Now in his last parable in this chapter, he speaks to the nature of the consummation of God's kingdom in the parable of the fishing net. He likens the end of all things to a fishing net being thrown into the sea and pulling up all kinds of fish and then sorting them, keeping the good and throwing away the bad. It is a parable pointing to the certainty and finality of judgment. Sadly, many of us think little on this. Consider the last day of this present age and assess the level of belief you have as revealed through a life of preparedness. Consider it grace that we will talk about it before it comes.


Review and Apply

  1. What new details surface regarding this judgment day?

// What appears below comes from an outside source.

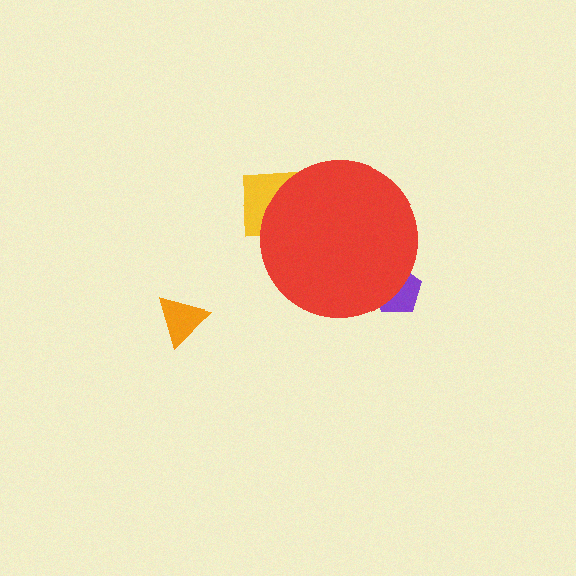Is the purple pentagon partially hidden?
Yes, the purple pentagon is partially hidden behind the red circle.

  2. Why does God allow evil and righteousness to co-exist until this final day? How does this help us understand God being good while evil is not immediately eliminated?
  3. What forms of judgment take place now that point to the judgment on the final day?
  4. How often do you think on your future in this life compared to your future day before God?
  5. What distracts you from considering this this day? How can you be better prepared to face this day with joy and not fear?
  6. What does Jesus mean when he says, "weeping and gnashing of teeth"? Does this seem unfair to you and why?
  7. What does it mean to be righteous?
  8. How do vv. 51-52 relate to the parable of the net?